Medication. Some medications may improve blood flow to the brain, helping it to recover, or replace some chemicals that may have been reduced after aphasia. Drugs such as memantine (Namenda) and piracetam have shown some success in small studies. But more research needs to be done before it is recommended for treatment.

Group therapy. This can be beneficial for both the person with aphasia and loved ones. Licensed professionals can help you build tools to communicate well and adjust expectations through the recovery process.

other treatments. Experts study brain simulation therapies such as transcranial magnetic stimulation and transcranial direct current stimulation. These are non-surgical options that work to stimulate damaged brain cells. But more research is needed.

What is the outlook for people with aphasia?

The outlook for people with aphasia may depend on several things, such as:

  • Cause of brain injury
  • extent of injury
  • injury area
  • age
  • the health

If a stroke causes aphasia, you will likely regain language skills within hours or days. For others, language problems may be a lifelong problem. Aphasia can range from mild and mild to really bad.

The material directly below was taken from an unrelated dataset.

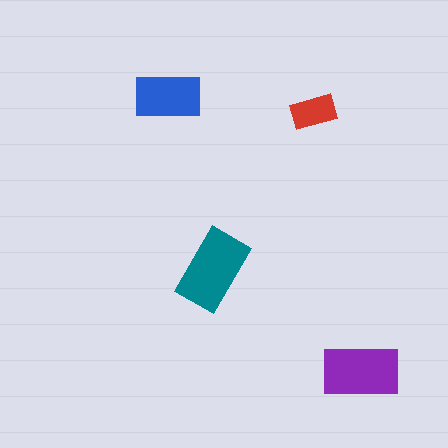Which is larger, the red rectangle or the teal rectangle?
The teal one.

If a neurodegenerative condition such as dementia is the cause of the aphasia, language skills may be lost over time.

Complications of aphasia

Possible complications depend on the cause of the aphasia. This may include:

  • depression
  • loss of mobility
  • Loss of bladder or bowel control
  • high risk of infection
  • pressure ulcer
  • untreated pain

Aphasia vs. dysarthria

Aphasia is used to describe the complete loss of language and speech from a brain injury. Dysarthria refers to the partial loss of language. But the term “aphasia” is often used to refer to both conditions.

Aphasia vs. dysarthria

Unlike aphasia that occurs due to brain injury, dysarthria is a speech disorder. This may happen if the muscles used for speech become weak, injured, or paralyzed. Causes can include nervous system damage or neuromuscular conditions such as ALS, Lou Gehrig’s disease, cerebral palsy or multiple sclerosis.

Tips for communicating with aphasia sufferers

If you have aphasia, there are things you can do to improve your communication with others. you may:

  • Make gestures with your hands.
  • Use facial expressions.
  • Try using devices such as a phone, computer, or communication apps to make a video call.
  • Use communication tools such as pictures.
  • Mime or acting out.
  • Combine reading, writing, and speaking to drive the idea home.
  • Indicate the keywords.

Tips for communicating with someone with aphasia

If someone you know has aphasia, these tips can help you communicate better:

  • Get their attention before you say something.
  • Keep eye contact.
  • Pay attention to their body language.
  • Speak in a quiet place.
  • Use simple words, but don’t use childish language.
  • Use shorter sentences and repeat important words.
  • speak slowly.
  • Give them time to say something.
  • If words don’t work, try drawing, gestures, writing, or facial expressions.
  • Ask them to draw, write or point if they are having trouble.
  • Ask yes or no questions.
  • Let them make mistakes and try.
  • Don’t speak louder. People with aphasia hear normally.
  • Don’t stop their thoughts about them.

When do you see a doctor?

Aphasia can often be a sign of a serious medical problem such as a stroke. Tell your doctor right away if you notice that you suddenly have problems such as:

  • difficulty speaking
  • Difficulty understanding speech
  • Unable or difficult to remember words
  • Problems reading or writing

If it is a medical emergency, call 911 or head to the nearest hospital.